Григорий Кружков – Книга об американской поэзии (страница 3)
Так что не нужно думать, что Эмили писала только «в стол», у нее был целый круг друзей, которым она регулярно, начиная с 1860-х годов, посылала свои стихотворения, некоторые – сразу по нескольким адресам.
Здесь возникает неожиданная параллель с Джоном Донном, основоположником «метафизической школы», который ведь тоже писал для узкого круга друзей и знакомых; его стихи были изданы через два года после его смерти.

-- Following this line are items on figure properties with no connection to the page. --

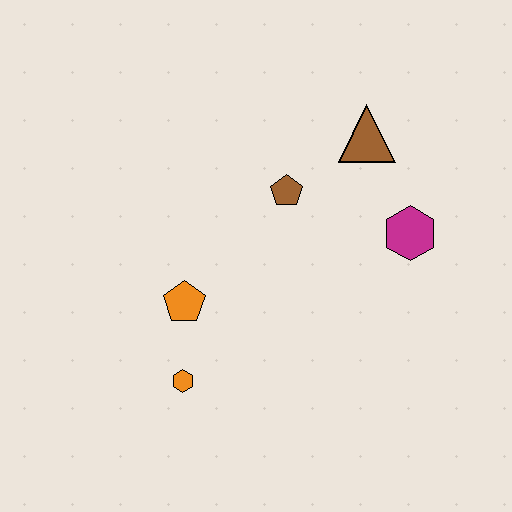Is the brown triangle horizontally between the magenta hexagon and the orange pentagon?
Yes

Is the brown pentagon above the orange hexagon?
Yes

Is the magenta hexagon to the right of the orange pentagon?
Yes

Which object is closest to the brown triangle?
The brown pentagon is closest to the brown triangle.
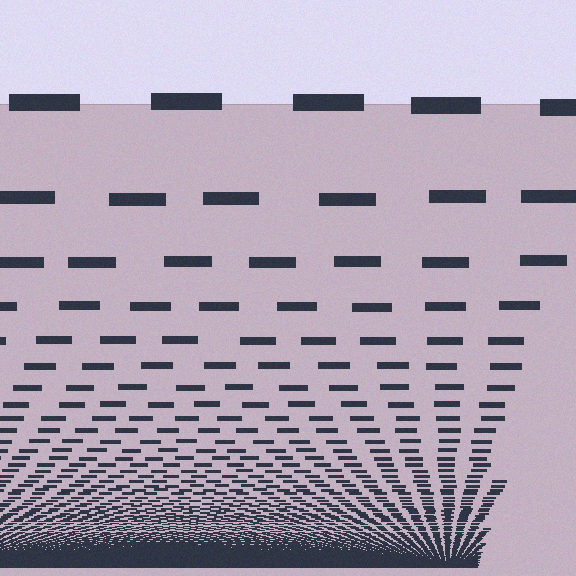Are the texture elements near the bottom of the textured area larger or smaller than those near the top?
Smaller. The gradient is inverted — elements near the bottom are smaller and denser.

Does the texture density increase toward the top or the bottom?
Density increases toward the bottom.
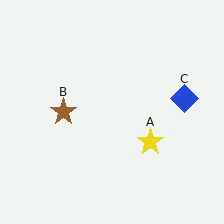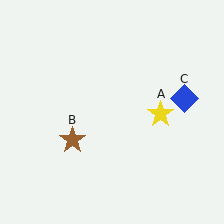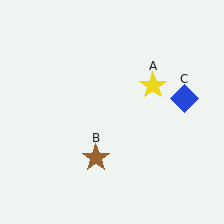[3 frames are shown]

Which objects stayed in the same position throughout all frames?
Blue diamond (object C) remained stationary.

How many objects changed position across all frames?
2 objects changed position: yellow star (object A), brown star (object B).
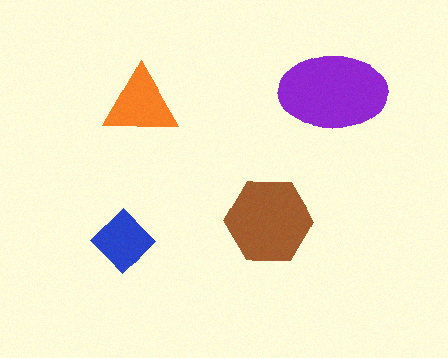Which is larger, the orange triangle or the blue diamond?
The orange triangle.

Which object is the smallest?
The blue diamond.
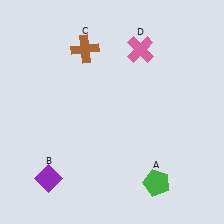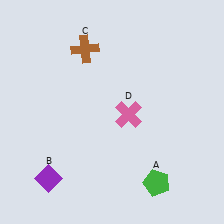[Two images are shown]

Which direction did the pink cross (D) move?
The pink cross (D) moved down.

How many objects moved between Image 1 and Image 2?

Эмили Дикинсон не читала Донна (в то время почти забытого), она знала и любила лишь его позднего последователя Генри Воэна, тем не менее родство ее поэзии с «метафизической школой» прослеживается довольно четко. Например, склонность к неожиданным сравнениям и привлечение в стихи материала естественных наук. У Донна это астрономия, география, медицина, алхимия, физика и нумерология. В стихах Дикинсон сходным образом мы встречаем и «электрический покой» (физика), и «карбонаты» (химия), и «экспоненту дней» (математика), и специальные термины из астрономии и ботаники. Еще более важно, что у Дикинсон, как и у Донна, внимание сосредоточено на последних вопросах бытия – душа, смерть, бессмертие. Ее стихи о смерти по своему числу и концентрации могут соперничать с погребальными элегиями и «священными сонетами» поэта-священника.
В ряде стихов Эмили Дикинсон, так же как у испанского поэта XVII века Хуана де ла Круса, происходит мистическое слияние Души в образе Невесты с ее возлюбленным Женихом. Воспринимать их можно в двух планах – как выражение земной любви и любви небесной, обращенной к Богу.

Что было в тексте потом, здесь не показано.